But Schuiten’s pro career nearly didn’t happen; his father was involved in a fatal car accident in 1973 and the young track star quit racing to help his mother look after the family off licence.
Rob explains;
“Yes, he took a year out to help run the family liquor store with my grandmother after my grandfather died but the national coaches, Harry Jansen and Frans Maan talked him back into getting on his bike.”
Schuiten’s 1974 pro debut was stunning, as Rob says;
“His first year was his best – there were The Worlds, The Nations, The Baracchi on top of his amateur successes.”
His success against the watch and mano a mano on the track give a clue to his character, a man who could be fiercely independent; Roy relates an anecdote which illustrates this part of his nature;
“He rode the big criterium at Chaam but became so fed up with being told who would do what and when in the race – and who would win that he decided to show them and just rode his own race.
“But the promoters had the last laugh and they stopped giving him contracts for the criteriums – that cost him a lot of money.”
Any article about Schuiten has to mention The Hour Record, those 60 minutes which can launch a career, cement greatness – or break a man.
The cycling press of the day was abuzz with details of the bike, the schedule and Schuiten’s glittering palmares to date. But there’s little doubt that Schuiten and Post underestimated the enormity of clearing a bar which had been calibrated by Eddy Merckx.
And there was none of the special training which Merckx did to simulate riding at altitude.
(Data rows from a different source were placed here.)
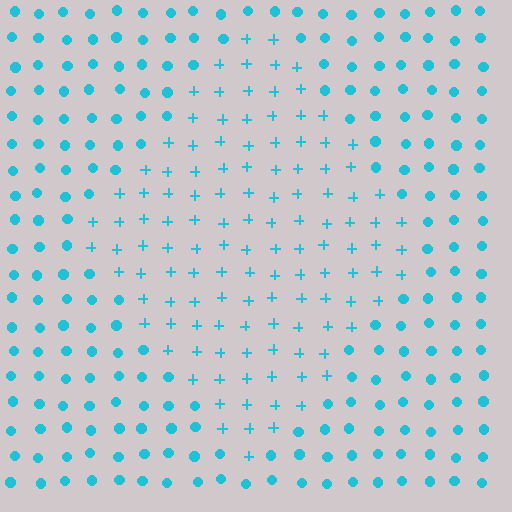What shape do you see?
I see a diamond.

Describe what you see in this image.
The image is filled with small cyan elements arranged in a uniform grid. A diamond-shaped region contains plus signs, while the surrounding area contains circles. The boundary is defined purely by the change in element shape.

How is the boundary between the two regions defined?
The boundary is defined by a change in element shape: plus signs inside vs. circles outside. All elements share the same color and spacing.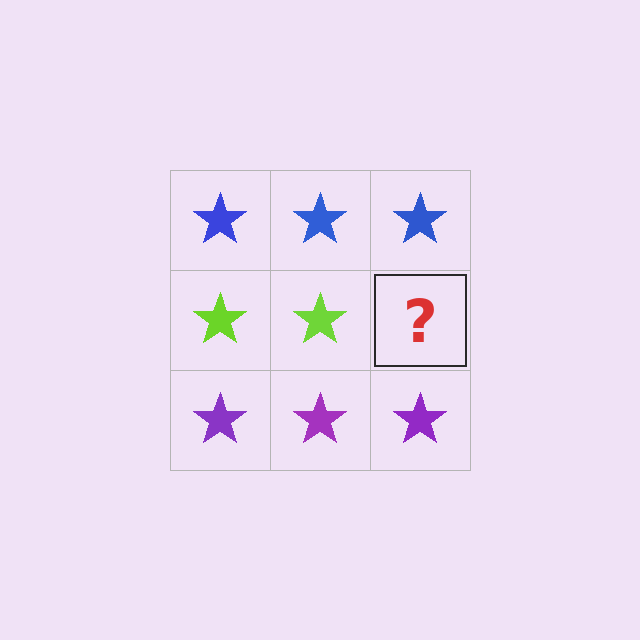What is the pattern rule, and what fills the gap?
The rule is that each row has a consistent color. The gap should be filled with a lime star.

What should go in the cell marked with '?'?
The missing cell should contain a lime star.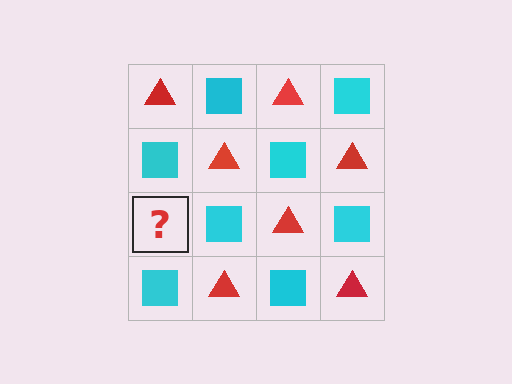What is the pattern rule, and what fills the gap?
The rule is that it alternates red triangle and cyan square in a checkerboard pattern. The gap should be filled with a red triangle.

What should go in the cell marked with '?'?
The missing cell should contain a red triangle.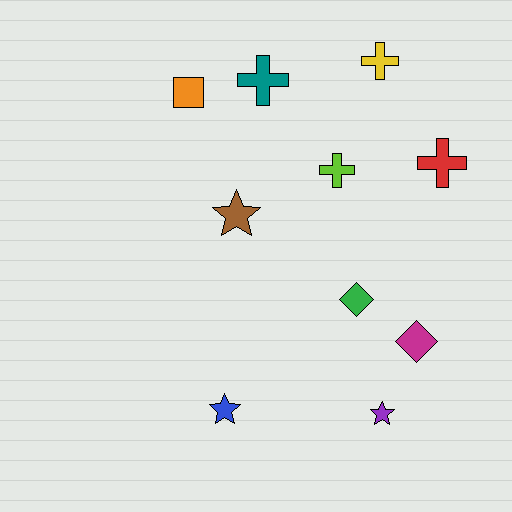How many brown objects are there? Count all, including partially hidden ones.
There is 1 brown object.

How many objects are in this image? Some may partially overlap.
There are 10 objects.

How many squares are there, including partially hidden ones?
There is 1 square.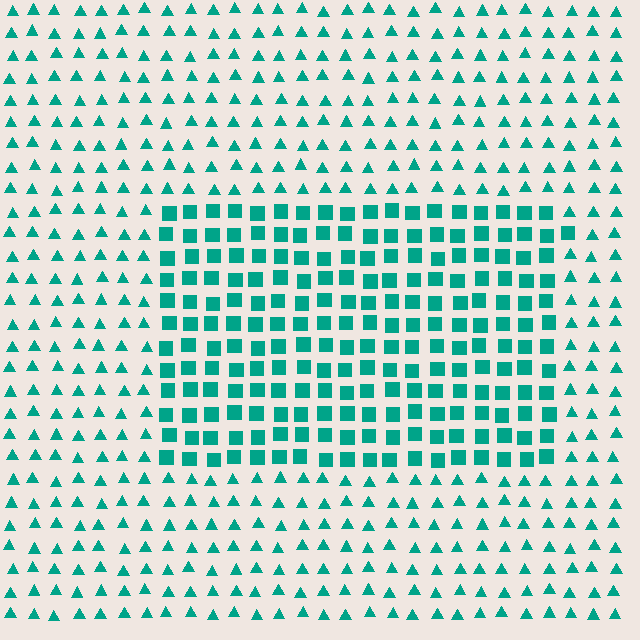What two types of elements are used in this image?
The image uses squares inside the rectangle region and triangles outside it.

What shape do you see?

The impression was that taking the record was a formality, Rob elaborates;
“There’s no doubt that his material was top of the bill for the era – the bike, the clothing, it was all perfect.
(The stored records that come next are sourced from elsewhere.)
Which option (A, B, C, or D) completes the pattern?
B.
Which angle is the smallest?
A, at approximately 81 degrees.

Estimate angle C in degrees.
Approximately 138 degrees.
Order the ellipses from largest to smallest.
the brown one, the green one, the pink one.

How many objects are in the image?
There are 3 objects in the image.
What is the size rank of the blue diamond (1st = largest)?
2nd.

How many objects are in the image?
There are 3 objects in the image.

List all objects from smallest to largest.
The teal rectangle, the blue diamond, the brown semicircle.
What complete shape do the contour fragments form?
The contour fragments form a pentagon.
“But things between my father and Post weren’t the best any more, in 1974 he’d been ‘his boy’ but now he had more stars on the team and my father felt that Post wasn’t so supportive any more, he felt abandoned even?
“And there were commercial interest at play; Post had sold the TV rights to a Dutch broadcaster and to get the satellite link he had to start at THIS time.
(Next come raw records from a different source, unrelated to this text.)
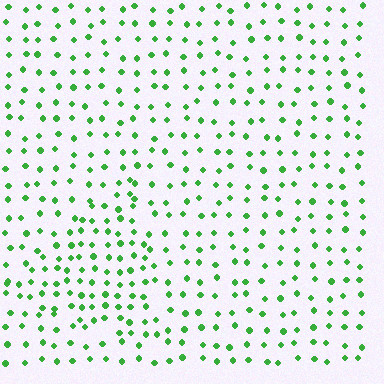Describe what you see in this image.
The image contains small green elements arranged at two different densities. A triangle-shaped region is visible where the elements are more densely packed than the surrounding area.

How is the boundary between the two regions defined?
The boundary is defined by a change in element density (approximately 1.6x ratio). All elements are the same color, size, and shape.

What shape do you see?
I see a triangle.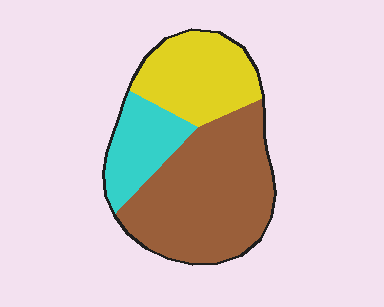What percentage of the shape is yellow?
Yellow covers around 30% of the shape.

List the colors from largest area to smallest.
From largest to smallest: brown, yellow, cyan.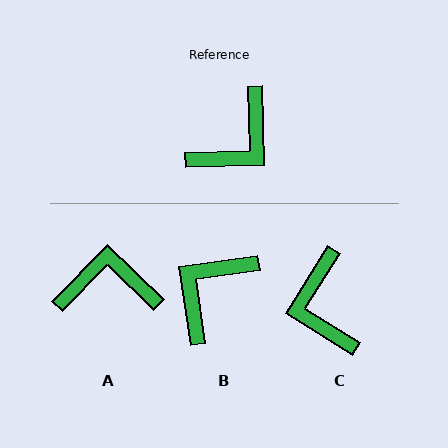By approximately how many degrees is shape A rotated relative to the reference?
Approximately 134 degrees counter-clockwise.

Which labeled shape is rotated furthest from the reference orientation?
B, about 173 degrees away.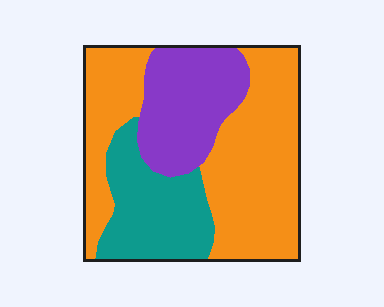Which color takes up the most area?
Orange, at roughly 55%.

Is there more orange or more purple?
Orange.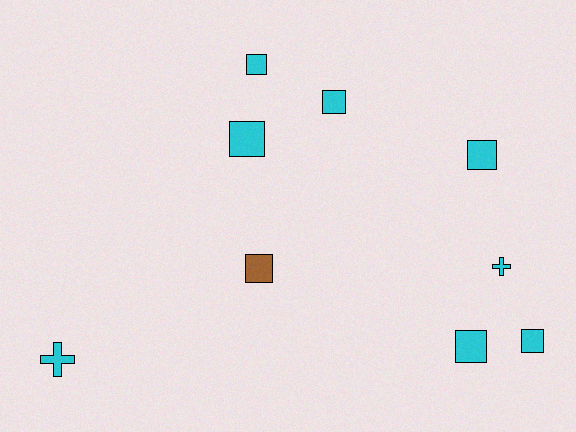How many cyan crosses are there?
There are 2 cyan crosses.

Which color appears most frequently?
Cyan, with 8 objects.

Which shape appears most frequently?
Square, with 7 objects.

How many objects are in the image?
There are 9 objects.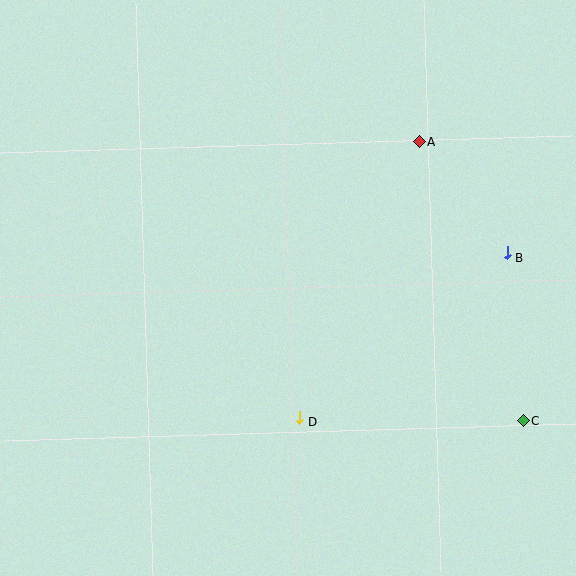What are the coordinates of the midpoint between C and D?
The midpoint between C and D is at (412, 422).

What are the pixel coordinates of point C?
Point C is at (523, 421).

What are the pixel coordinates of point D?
Point D is at (300, 423).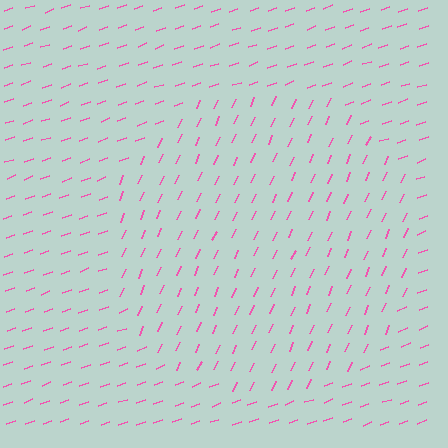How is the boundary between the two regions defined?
The boundary is defined purely by a change in line orientation (approximately 45 degrees difference). All lines are the same color and thickness.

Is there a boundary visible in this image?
Yes, there is a texture boundary formed by a change in line orientation.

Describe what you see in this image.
The image is filled with small pink line segments. A circle region in the image has lines oriented differently from the surrounding lines, creating a visible texture boundary.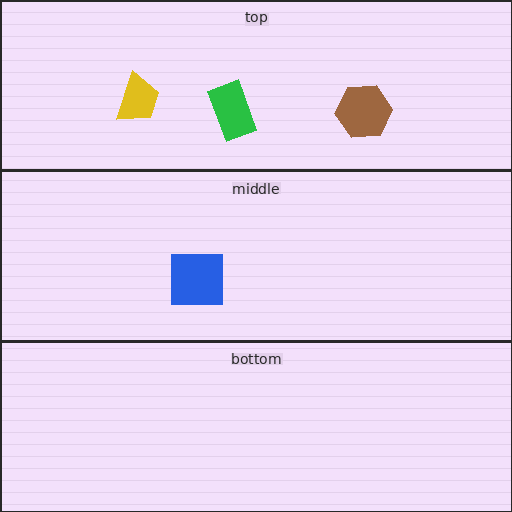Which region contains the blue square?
The middle region.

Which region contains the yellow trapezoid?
The top region.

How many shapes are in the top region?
3.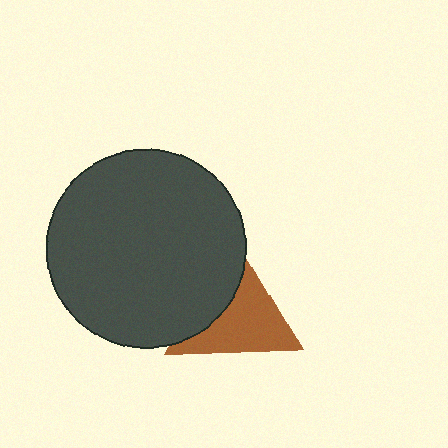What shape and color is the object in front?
The object in front is a dark gray circle.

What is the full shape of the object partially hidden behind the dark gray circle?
The partially hidden object is a brown triangle.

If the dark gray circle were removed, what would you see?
You would see the complete brown triangle.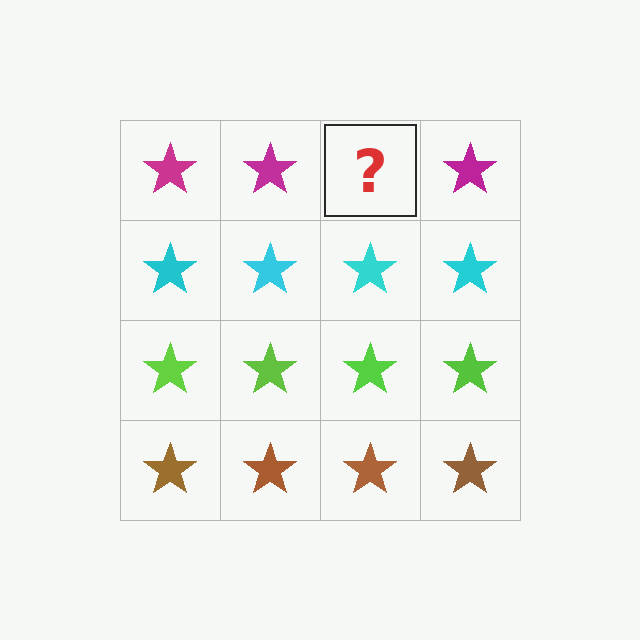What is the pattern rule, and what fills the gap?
The rule is that each row has a consistent color. The gap should be filled with a magenta star.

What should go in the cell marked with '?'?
The missing cell should contain a magenta star.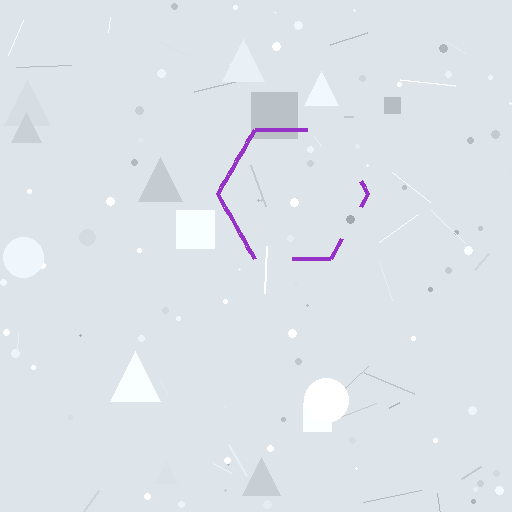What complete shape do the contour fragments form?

“Merckx didn’t have that handicap, his start time wasn’t set for him – the wind is a factor on an outdoor track like in Mexico and you should ride to suit the weather conditions not just for maximum publicity or satellite link.
“People talked as if it was going to be easy but it was a Merckx record; my dad was only 23 years old – a rookie, and if you look at the guys who took the record in that era, mostly it was towards the end of their career.”